General Motors heads into its July 21 earnings print with a fresh bull call from JP Morgan pulling in one direction and a $9 slide from the Barra sell cluster pulling in the other.
JP Morgan's Ryan Brinkman raised his price target to $110 from $98 this morning, maintaining an Overweight rating — the most concrete vote of confidence the stock has received in weeks. The move is notable because it widens the gap between the bull case and where the stock actually trades. At $76.03, down 2.3% on the day and 7.4% over the past month, GM now sits roughly 26% below the consensus mean target of $95.88. Citigroup had pushed even harder in June, lifting its target to $131. The Street is clearly more constructive than the tape, with most recent analyst actions pointing toward raises rather than cuts.

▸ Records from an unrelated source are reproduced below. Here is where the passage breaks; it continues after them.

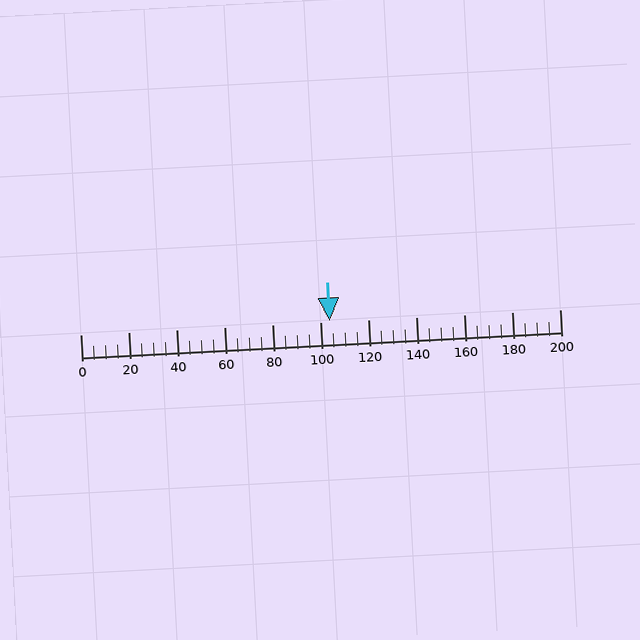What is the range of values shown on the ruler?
The ruler shows values from 0 to 200.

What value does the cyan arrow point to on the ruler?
The cyan arrow points to approximately 104.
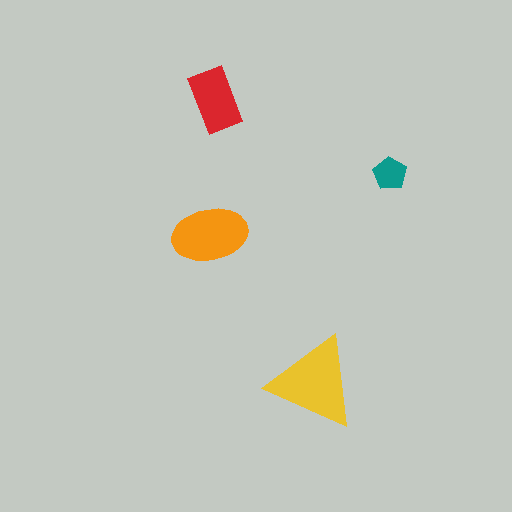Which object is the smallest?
The teal pentagon.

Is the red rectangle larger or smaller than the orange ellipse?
Smaller.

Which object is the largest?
The yellow triangle.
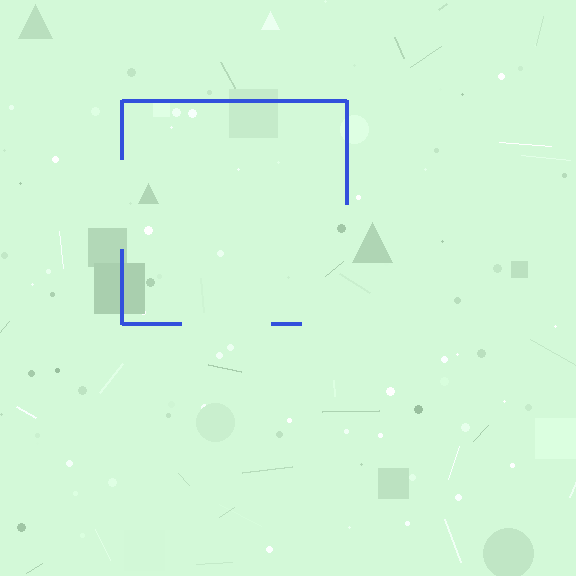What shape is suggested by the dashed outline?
The dashed outline suggests a square.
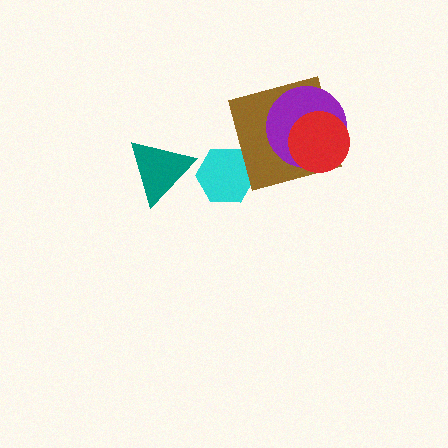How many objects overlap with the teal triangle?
0 objects overlap with the teal triangle.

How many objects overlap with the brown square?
3 objects overlap with the brown square.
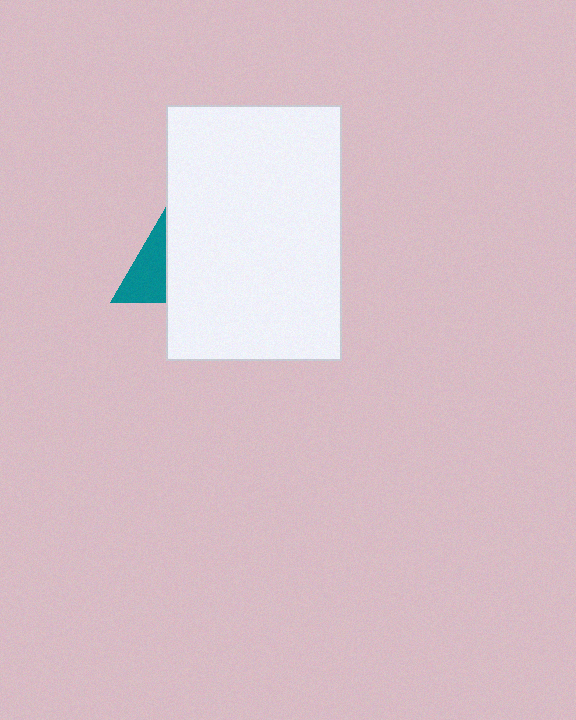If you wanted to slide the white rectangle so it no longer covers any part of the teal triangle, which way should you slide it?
Slide it right — that is the most direct way to separate the two shapes.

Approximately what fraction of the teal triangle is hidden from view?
Roughly 65% of the teal triangle is hidden behind the white rectangle.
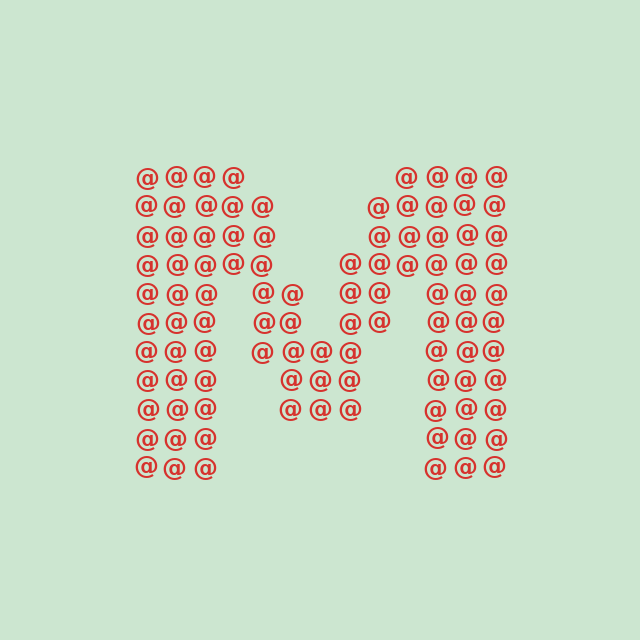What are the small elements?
The small elements are at signs.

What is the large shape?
The large shape is the letter M.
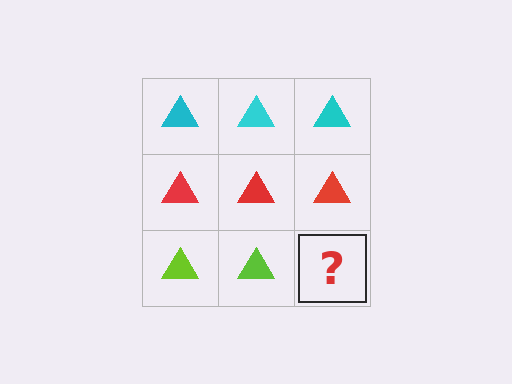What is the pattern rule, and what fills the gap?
The rule is that each row has a consistent color. The gap should be filled with a lime triangle.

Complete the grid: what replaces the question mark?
The question mark should be replaced with a lime triangle.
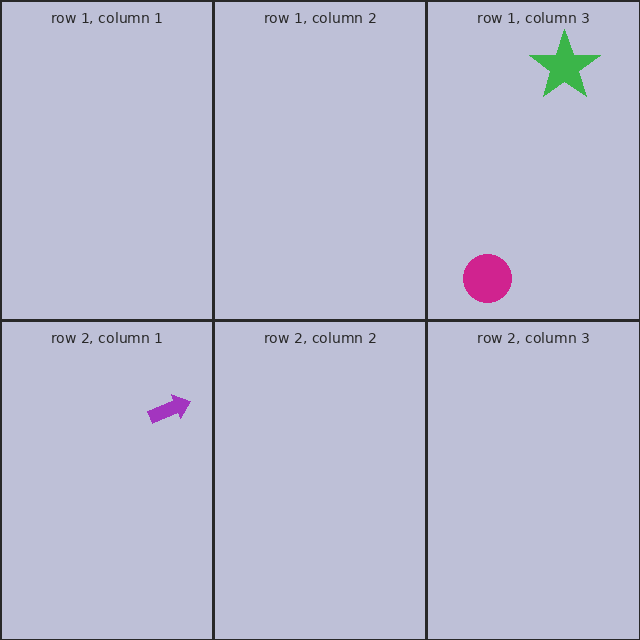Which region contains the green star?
The row 1, column 3 region.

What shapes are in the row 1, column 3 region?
The green star, the magenta circle.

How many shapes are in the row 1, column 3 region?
2.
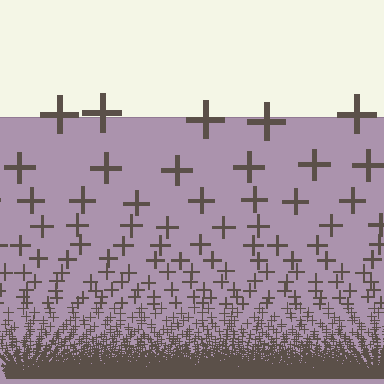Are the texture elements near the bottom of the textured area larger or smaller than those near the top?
Smaller. The gradient is inverted — elements near the bottom are smaller and denser.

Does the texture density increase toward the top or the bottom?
Density increases toward the bottom.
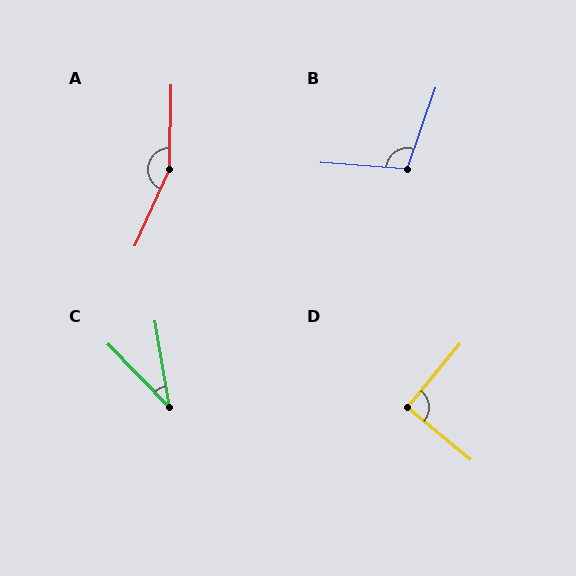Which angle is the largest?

The bear case centres on execution risk in the EV transition and free cash flow that came in below year-ago levels last quarter. Wells Fargo's Underweight remains a notable outlier, with a $60 target that would imply meaningful downside from here. The factor picture adds some nuance: the 12-month forward EPS estimate is tracking in the 90th percentile for year-on-year growth — the fundamental backdrop is not deteriorating — but near-term EPS momentum has faded to the 32nd percentile. A P/E of roughly 5.9x and price-to-book near 1.0x make the valuation undemanding by most measures, and the dividend score ranks in the 93rd percentile, though the last actual dividend payment was in early 2020, so that score likely reflects yield-related valuation metrics rather than a live income stream.

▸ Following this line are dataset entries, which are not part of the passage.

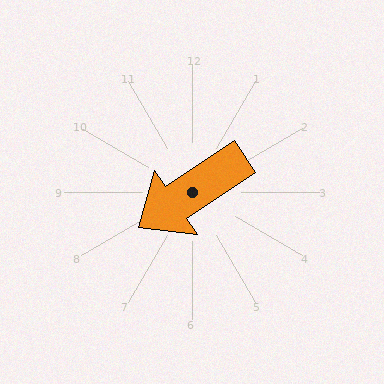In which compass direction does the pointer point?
Southwest.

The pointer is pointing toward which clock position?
Roughly 8 o'clock.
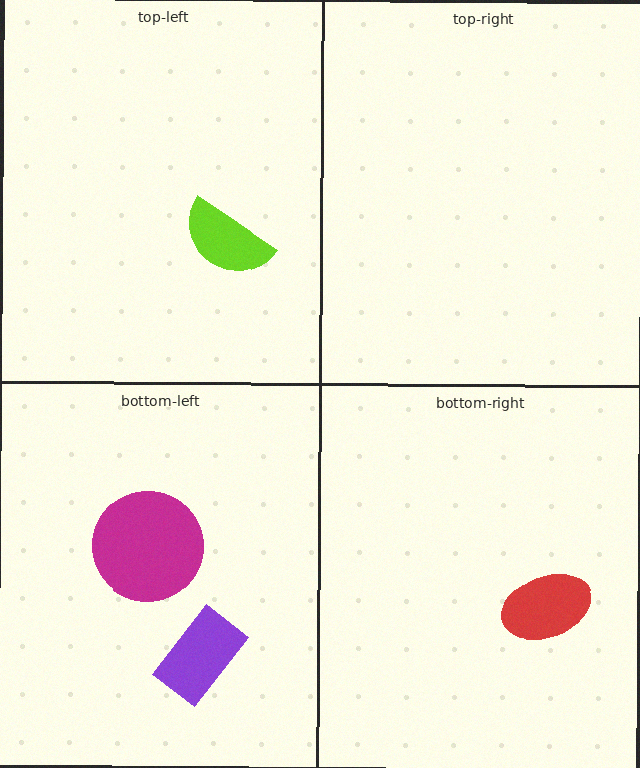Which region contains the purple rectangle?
The bottom-left region.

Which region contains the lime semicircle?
The top-left region.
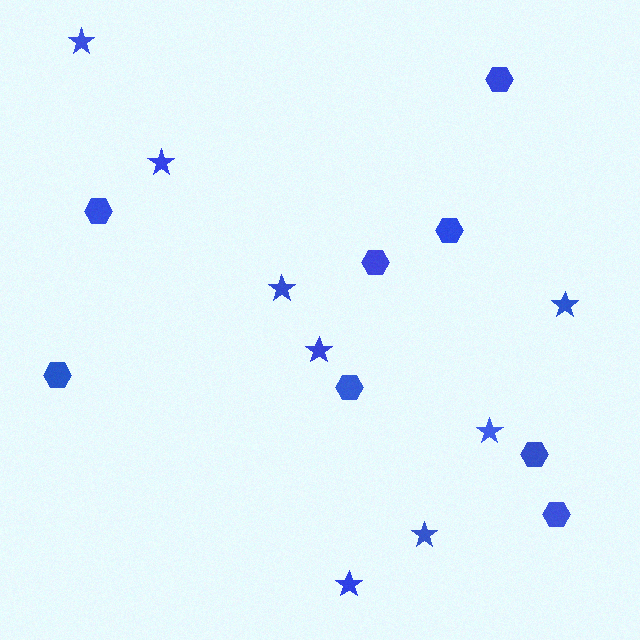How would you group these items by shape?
There are 2 groups: one group of stars (8) and one group of hexagons (8).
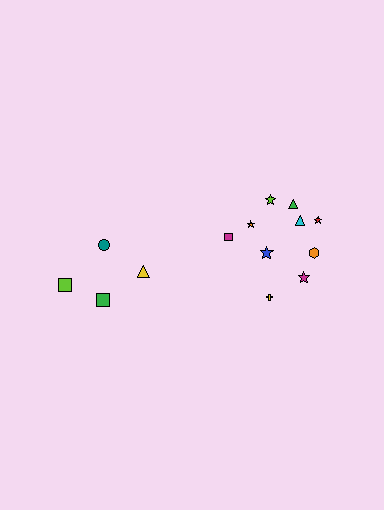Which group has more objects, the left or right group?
The right group.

Positioning tells a quiet story. Short interest is 2.4% of the free float — essentially unchanged from last week's note, having edged down 3% over the past seven days. The borrow market remains among the loosest in the large-cap universe, with availability still at its ceiling and cost to borrow running at just 0.49% despite doubling from its late-June level. Even that doubling keeps CTB well below any level that would create meaningful squeeze pressure. Options positioning is similarly calm: the put/call ratio is 0.63, fractionally below its 20-day average of 0.64, suggesting no particular hedging demand ahead of results. The ORTEX short score is 33, stable across the past ten days, and the lending market's direction is not one bears are pressing.

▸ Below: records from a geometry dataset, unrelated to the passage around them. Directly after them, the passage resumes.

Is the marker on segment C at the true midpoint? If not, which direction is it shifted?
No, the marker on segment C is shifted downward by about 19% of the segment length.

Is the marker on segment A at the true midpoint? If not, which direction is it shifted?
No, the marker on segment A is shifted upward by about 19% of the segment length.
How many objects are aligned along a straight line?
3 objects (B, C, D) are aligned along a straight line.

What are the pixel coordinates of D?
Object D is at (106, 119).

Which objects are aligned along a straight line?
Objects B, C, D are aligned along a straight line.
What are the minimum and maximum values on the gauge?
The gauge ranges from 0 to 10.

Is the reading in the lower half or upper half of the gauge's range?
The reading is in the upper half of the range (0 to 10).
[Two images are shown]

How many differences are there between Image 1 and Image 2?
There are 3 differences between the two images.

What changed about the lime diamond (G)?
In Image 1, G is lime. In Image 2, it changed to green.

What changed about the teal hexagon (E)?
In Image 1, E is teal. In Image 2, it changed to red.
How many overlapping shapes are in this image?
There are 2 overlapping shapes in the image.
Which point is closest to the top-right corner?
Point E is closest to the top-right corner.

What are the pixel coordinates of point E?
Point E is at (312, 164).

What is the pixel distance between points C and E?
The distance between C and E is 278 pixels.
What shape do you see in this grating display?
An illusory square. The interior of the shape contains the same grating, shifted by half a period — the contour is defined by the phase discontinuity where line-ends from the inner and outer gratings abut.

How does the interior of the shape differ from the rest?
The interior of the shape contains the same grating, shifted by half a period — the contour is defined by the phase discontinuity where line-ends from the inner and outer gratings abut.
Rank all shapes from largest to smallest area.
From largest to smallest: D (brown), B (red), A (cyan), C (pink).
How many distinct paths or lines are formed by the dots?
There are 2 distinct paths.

The insider pattern established in the previous note remains the unresolved thread. CEO Mary Barra sold over $20 million worth of stock between May 28 and June 16 at prices clustered around $85. The stock is now $9 below those levels. Net insider sales over the 90-day window run to roughly $61 million. Likely pre-scheduled plans, but the gap between the disposal price and the current quote is a number the market has not yet closed. Peer F was down 3.3% on the week — worse than GM's 1.4% decline — while European peers BMW and VOW3 gained 5.6% and 6.2% respectively, suggesting the discount in Detroit names is not purely sector-driven.
The July 21 print is the axis everything turns on. With the Street sitting well above the current price, quiet short positioning, and a JP Morgan upgrade freshly in the file, the debate is less about whether GM is cheap and more about whether the earnings release can give bulls a reason to close the gap that insiders opened six weeks ago.